Despite the people’s position on this issue, the Turkish and American governments still deny the 1915 genocide.
The refusal to accept the most abhorrent histories of the past perverts two basic tenets of our government: truth and security. Still, the solution does not reside solely in recognition. Educating students of not only the Armenian Genocide but also of others, such as the Cambodian of 1975 and the Rwandan of 1994, should hold a certain vitality in the core of our schooling. How can we, as a nation, accept a genocide if we know but little of it?
Speaking as a descendant of Armenian Genocide survivors and as student fairly recently finished with the secondary school cirriculum, I can testify that little to no education is allotted to crimes against humanity. Even the Holocaust, the most widely recognized humanitarian infraction and the grandest in scale as well, does not receive proper emphasis.
Thus, the key to genocide awareness lies in education. When the government begins to incorporate more of this aspect of human rights into the schooling curriculum, the advocacy against these humanitarian crimes will be evident elsewhere in our society, in the form of recognition events or protests.
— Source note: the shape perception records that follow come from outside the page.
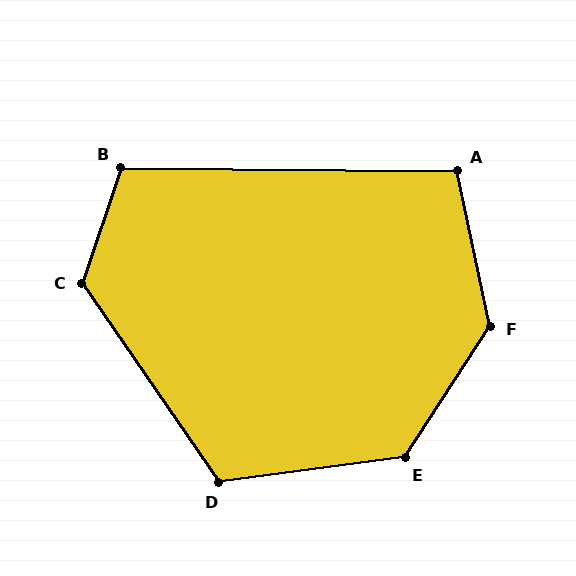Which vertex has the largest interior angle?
F, at approximately 135 degrees.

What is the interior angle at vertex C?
Approximately 127 degrees (obtuse).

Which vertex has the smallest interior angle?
A, at approximately 103 degrees.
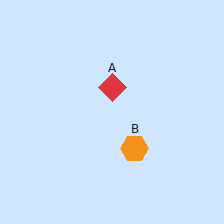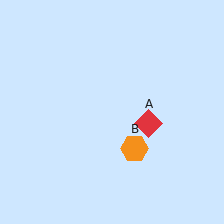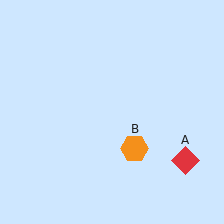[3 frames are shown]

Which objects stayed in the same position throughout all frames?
Orange hexagon (object B) remained stationary.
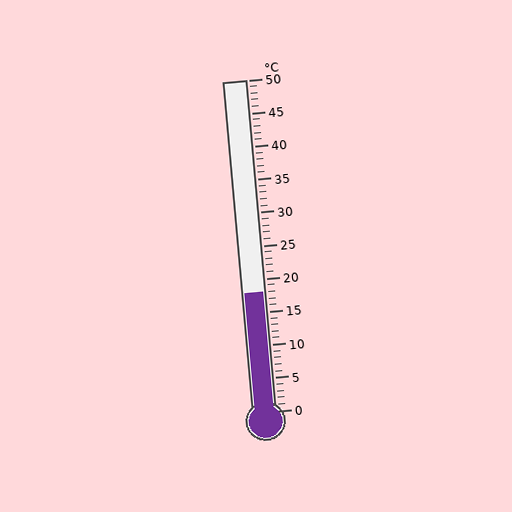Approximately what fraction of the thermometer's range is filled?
The thermometer is filled to approximately 35% of its range.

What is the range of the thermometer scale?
The thermometer scale ranges from 0°C to 50°C.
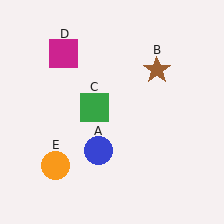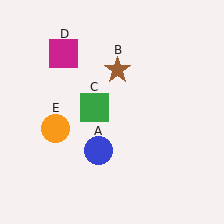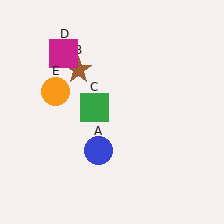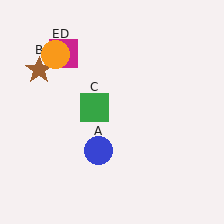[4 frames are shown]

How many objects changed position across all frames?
2 objects changed position: brown star (object B), orange circle (object E).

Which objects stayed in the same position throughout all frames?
Blue circle (object A) and green square (object C) and magenta square (object D) remained stationary.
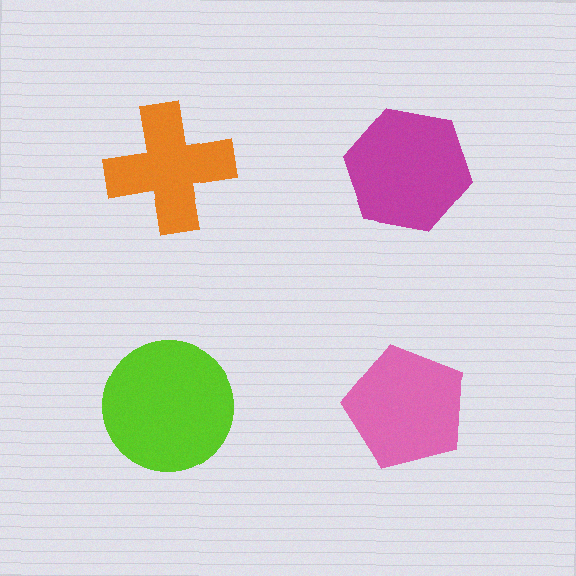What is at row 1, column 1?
An orange cross.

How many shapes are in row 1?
2 shapes.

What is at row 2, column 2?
A pink pentagon.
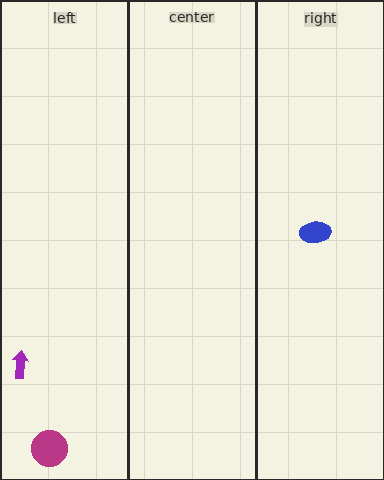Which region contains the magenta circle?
The left region.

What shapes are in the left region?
The magenta circle, the purple arrow.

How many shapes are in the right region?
1.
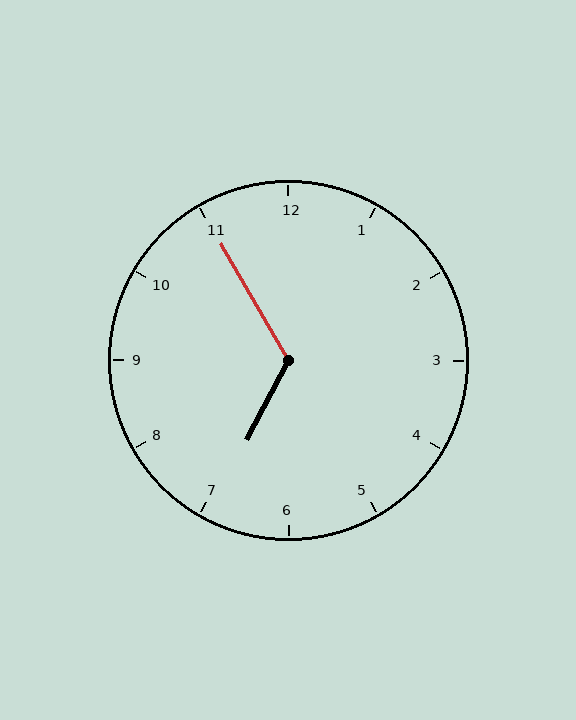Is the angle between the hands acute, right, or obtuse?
It is obtuse.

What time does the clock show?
6:55.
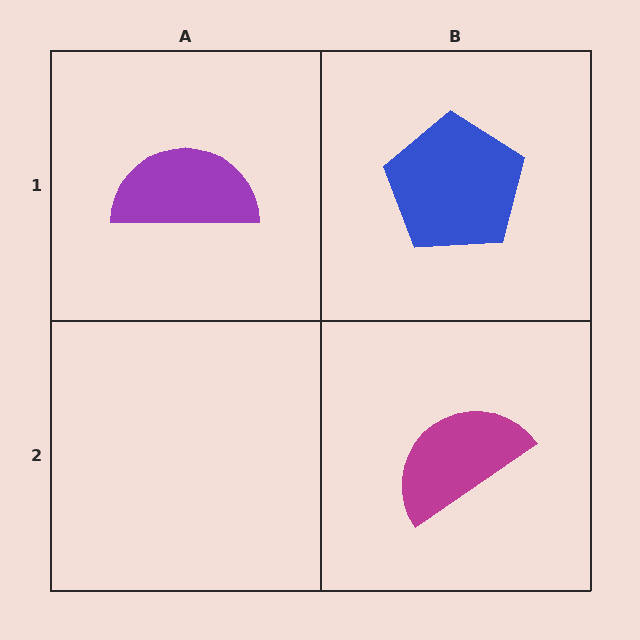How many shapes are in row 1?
2 shapes.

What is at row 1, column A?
A purple semicircle.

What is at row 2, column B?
A magenta semicircle.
Supplemental human rights education should be incorporated into secondary school history and social science classes, especially courses like World History and Government.
There would be no major alteration to the standard curriculum, but in the context of other international and political issues that the courses already cover, textbooks and instructors could incorporate at least an additional two paragraphs regarding genocide. Whether through implementation of a similar idea to this one or through perhaps assemblies and other student-body concentrated events, the government should require a basic agenda of human rights for all secondary school students.
As previously stated, human rights and genocide education would potentially translate into other renditions of awareness building in the form of public events. Awareness-raising holdings would create a positive-feedback loop: events aimed to encourage recognition would promote education through public participation, which in turn would increase the momentum for further awareness movements.
Eventually, the attention apportioned to genocide in the various facets of awareness may more efficiently translate into government legislation and a resolution to finally recognize the Armenian Genocide and other forgotten histories of this nature.
The Armenian Genocide may tell a history of my people, but it is much more than just that--it is a history of humanity, or the lack thereof. Whether or not our government decides to finally recognize the Genocide remains uncertain. But my advice? We can individually recognize the atrocity, raise awareness, and fight for the 1.5 million humans who fell as victims to inhumanity.